J’aime bien ces quelques mots de Bertrand Gournay : “Toute relation à l’enfant touche l’infini de Dieu… Le petit est prioritaire, le plus faible est le lieu privilégié de la présence de Dieu… Bonne Nouvelle: le plus petit, c’est le plus grand au regard de Dieu.” Et tout le monde connaît la phrase de khalil Gibran: “Et si vous voulez connaître Dieu, ne soyez pas préoccupés de résoudre des énigmes. Regardez plutôt autour de vous, et vous le verrez jouant avec vos enfants.”
J’aime ces quelques lignes parce qu’elles disent beaucoup de la foi chrétienne. Au nom de la seule croyance en Dieu il est arrivé que l’on cherche le pouvoir, et même qu’on maltraite et qu’on tue. Impossible au nom de la foi chrétienne puisqu’elle reconnaît le visage du Christ dans le plus petit. Alors on ne peut que s’entraider à vivre le respect, en particulier du plus petit, et à ne jamais faire de sacré qui ne soit pas d’abord humain.

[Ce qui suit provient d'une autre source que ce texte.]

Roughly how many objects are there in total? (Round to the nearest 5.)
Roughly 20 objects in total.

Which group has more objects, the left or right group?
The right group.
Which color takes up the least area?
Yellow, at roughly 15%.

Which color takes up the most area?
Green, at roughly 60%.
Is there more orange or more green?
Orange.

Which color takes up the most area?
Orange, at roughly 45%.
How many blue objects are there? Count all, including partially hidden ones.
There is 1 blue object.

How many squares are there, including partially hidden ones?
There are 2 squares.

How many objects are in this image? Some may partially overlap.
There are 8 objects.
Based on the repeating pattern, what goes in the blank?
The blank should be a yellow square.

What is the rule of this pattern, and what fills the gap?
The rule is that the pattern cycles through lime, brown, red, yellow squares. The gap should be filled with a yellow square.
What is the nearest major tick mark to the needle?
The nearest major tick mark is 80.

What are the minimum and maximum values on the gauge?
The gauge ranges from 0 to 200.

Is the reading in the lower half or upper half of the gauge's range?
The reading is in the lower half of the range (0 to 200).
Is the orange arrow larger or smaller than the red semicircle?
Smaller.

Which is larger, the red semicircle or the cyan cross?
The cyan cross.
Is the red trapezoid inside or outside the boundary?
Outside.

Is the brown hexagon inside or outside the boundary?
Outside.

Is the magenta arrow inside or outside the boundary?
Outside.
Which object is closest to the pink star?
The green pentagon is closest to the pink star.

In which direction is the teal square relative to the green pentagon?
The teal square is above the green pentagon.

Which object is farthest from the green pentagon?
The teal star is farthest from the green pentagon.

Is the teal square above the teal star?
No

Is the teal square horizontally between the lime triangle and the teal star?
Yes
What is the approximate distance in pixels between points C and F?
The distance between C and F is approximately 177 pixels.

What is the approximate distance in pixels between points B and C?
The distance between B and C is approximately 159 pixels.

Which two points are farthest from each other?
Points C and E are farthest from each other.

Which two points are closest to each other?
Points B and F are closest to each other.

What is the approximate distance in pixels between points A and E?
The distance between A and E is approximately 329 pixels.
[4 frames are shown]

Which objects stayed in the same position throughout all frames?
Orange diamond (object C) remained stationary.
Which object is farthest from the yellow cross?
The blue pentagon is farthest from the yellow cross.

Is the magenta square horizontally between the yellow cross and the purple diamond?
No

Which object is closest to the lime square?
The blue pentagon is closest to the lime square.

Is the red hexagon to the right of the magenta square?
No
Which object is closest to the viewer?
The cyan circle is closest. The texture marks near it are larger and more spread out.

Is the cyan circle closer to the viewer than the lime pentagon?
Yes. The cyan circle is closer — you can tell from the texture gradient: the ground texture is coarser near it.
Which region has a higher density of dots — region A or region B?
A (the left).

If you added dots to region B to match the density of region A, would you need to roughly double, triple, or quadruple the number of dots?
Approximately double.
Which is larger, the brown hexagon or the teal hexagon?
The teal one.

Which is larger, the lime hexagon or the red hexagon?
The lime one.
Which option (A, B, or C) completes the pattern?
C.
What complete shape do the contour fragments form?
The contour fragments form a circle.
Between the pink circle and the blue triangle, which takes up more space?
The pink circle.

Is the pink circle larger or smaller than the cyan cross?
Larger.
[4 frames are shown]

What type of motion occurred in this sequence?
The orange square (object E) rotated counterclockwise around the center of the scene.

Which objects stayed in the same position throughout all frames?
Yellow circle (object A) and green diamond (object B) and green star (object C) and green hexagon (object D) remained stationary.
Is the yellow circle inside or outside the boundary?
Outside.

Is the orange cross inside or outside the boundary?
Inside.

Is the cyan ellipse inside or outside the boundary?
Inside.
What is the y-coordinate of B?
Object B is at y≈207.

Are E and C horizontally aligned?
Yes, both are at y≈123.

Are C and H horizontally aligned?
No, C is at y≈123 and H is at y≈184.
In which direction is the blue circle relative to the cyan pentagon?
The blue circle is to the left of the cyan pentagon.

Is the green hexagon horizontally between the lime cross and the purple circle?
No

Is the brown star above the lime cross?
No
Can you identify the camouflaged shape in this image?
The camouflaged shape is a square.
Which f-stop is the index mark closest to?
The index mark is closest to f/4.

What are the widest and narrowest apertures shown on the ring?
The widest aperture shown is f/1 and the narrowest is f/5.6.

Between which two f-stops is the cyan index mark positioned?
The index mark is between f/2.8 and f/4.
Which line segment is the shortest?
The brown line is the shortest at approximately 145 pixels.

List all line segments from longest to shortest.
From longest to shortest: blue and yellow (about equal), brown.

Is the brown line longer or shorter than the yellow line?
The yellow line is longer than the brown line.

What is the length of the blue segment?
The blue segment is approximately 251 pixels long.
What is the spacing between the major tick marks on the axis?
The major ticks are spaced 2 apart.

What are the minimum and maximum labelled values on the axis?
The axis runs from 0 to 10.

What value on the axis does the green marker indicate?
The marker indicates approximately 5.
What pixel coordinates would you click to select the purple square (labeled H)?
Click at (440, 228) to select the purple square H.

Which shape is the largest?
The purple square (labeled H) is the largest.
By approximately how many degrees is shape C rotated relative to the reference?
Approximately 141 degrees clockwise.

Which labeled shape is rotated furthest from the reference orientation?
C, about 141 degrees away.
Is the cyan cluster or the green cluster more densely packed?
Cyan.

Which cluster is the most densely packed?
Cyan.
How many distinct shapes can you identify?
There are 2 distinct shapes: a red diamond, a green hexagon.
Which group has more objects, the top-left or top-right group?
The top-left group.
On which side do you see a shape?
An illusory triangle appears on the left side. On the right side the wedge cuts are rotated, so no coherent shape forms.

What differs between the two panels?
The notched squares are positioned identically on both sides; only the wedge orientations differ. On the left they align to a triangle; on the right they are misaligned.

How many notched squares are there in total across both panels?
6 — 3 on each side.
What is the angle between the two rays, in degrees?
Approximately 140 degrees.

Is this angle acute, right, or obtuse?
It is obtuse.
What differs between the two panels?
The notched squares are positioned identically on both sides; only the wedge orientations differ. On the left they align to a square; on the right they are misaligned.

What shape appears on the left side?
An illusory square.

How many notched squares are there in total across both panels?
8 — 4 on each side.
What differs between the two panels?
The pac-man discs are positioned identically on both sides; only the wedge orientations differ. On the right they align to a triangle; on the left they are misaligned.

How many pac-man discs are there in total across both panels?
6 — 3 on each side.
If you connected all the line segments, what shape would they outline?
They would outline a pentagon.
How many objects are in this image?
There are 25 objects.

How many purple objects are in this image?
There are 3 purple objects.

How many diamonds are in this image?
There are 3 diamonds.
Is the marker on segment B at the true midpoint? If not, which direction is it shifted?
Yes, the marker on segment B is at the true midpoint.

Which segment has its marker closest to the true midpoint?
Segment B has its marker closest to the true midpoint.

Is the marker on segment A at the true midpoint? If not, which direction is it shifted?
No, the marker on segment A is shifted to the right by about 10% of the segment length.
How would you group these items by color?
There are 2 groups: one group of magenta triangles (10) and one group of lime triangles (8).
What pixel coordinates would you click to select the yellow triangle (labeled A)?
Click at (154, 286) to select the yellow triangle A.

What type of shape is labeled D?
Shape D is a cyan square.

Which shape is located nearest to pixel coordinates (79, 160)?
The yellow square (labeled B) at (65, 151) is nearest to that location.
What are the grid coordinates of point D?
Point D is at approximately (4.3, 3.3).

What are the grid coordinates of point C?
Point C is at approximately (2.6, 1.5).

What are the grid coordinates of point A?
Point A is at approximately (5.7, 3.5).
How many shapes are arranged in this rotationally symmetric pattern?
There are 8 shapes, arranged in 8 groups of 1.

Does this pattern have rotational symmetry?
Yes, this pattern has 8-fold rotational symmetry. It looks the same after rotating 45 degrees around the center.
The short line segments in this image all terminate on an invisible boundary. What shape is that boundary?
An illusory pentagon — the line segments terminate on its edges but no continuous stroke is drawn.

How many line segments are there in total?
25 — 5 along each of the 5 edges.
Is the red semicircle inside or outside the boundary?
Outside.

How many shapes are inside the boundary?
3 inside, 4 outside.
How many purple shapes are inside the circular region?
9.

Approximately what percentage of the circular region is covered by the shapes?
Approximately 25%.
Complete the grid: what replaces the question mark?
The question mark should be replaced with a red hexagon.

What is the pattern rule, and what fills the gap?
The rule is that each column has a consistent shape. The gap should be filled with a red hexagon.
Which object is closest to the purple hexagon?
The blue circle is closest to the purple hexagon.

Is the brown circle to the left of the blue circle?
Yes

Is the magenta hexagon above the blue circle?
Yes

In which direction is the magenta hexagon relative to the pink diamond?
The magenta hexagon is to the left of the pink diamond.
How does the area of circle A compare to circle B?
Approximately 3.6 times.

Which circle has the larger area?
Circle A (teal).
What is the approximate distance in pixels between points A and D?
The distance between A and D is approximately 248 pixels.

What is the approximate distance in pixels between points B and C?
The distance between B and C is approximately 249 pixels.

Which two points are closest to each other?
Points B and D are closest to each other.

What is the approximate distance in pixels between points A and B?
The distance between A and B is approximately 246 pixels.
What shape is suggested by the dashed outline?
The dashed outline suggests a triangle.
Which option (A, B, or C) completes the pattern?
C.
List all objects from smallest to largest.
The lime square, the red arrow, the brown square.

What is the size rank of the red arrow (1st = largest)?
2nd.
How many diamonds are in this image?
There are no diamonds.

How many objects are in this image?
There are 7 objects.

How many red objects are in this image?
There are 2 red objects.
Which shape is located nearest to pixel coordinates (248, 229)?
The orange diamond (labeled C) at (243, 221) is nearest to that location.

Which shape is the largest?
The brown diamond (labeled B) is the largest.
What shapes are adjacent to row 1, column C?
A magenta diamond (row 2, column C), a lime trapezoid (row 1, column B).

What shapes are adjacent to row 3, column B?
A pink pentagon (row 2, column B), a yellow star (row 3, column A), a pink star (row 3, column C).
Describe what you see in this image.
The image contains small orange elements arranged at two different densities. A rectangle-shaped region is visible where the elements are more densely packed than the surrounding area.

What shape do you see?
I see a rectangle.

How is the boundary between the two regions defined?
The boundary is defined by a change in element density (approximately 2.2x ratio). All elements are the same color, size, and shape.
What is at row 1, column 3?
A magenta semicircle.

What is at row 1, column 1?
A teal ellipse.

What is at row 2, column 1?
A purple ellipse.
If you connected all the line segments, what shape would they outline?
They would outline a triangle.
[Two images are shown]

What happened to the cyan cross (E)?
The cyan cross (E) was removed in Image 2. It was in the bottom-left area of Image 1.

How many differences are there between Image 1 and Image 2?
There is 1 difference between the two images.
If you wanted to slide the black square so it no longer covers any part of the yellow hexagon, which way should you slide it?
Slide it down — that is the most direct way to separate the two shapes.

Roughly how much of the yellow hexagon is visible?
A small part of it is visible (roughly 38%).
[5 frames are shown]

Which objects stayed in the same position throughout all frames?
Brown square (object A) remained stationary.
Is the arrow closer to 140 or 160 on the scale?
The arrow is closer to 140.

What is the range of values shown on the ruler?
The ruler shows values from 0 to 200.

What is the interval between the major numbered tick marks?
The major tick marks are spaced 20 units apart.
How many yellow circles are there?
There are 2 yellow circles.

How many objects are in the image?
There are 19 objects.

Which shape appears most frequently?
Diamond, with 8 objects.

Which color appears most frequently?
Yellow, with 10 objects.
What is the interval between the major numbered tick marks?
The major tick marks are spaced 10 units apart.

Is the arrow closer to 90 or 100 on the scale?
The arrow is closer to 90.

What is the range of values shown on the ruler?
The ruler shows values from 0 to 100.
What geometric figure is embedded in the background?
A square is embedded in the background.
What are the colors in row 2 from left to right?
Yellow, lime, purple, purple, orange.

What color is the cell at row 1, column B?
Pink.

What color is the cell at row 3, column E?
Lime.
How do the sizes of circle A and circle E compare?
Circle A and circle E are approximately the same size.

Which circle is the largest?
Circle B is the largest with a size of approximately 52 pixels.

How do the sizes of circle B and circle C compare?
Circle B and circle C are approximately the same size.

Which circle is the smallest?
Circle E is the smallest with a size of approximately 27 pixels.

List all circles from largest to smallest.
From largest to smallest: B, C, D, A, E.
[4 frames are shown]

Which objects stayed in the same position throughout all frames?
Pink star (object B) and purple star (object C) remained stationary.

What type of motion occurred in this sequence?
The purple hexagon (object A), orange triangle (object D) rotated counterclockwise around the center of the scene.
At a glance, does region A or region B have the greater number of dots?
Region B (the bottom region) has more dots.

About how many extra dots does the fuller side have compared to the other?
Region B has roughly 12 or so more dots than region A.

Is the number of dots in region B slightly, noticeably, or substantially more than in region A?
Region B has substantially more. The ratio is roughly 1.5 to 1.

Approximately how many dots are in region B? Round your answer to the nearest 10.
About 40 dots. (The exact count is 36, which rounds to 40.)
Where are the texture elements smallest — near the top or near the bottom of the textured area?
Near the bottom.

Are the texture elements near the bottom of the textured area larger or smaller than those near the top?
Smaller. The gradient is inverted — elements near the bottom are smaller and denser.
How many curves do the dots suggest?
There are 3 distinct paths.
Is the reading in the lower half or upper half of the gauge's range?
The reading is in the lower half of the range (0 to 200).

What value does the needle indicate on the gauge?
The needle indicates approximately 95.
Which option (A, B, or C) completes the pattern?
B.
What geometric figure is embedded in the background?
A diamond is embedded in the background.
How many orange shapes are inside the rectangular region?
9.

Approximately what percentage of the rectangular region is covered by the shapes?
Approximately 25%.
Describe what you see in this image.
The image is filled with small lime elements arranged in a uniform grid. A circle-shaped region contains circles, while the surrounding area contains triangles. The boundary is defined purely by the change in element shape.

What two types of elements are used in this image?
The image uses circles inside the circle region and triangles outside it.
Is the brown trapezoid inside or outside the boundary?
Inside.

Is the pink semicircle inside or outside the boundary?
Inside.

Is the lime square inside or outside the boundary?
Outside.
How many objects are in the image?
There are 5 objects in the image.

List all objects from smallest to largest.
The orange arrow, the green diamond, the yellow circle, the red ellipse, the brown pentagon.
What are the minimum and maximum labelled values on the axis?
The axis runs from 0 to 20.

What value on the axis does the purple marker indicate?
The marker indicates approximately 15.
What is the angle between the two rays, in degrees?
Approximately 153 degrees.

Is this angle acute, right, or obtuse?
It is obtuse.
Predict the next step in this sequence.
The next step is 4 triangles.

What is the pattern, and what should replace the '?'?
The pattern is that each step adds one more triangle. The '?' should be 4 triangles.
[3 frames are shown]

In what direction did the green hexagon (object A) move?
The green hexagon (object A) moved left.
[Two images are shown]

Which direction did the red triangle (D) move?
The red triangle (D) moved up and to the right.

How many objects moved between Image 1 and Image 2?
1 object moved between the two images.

La tentation fondamentale des hommes est souvent d’être forts comme des dieux ou comme Dieu. Alors que notre vocation c’est d’être modestement comme Jésus comme y invite la fameuse phrase au baptisé, inventée par un prêtre de Rennes il y longtemps : “Fais paraître dans ta vie un nouvel aspect du visage de Jésus-Christ que personne n’a encore manifesté comme tu sauras le faire.”
Et dans un livre de Bernard Feillet :“Ce que nous demandons à l’Eglise, c’est de ne pas rendre Dieu impossible aux hommes, c’est de respecter les voies qu’ils explorent, de les aider à en découvrir le sens, d’accompagner ceux qui le lui demandent sur le chemin où ils cherchent Dieu.”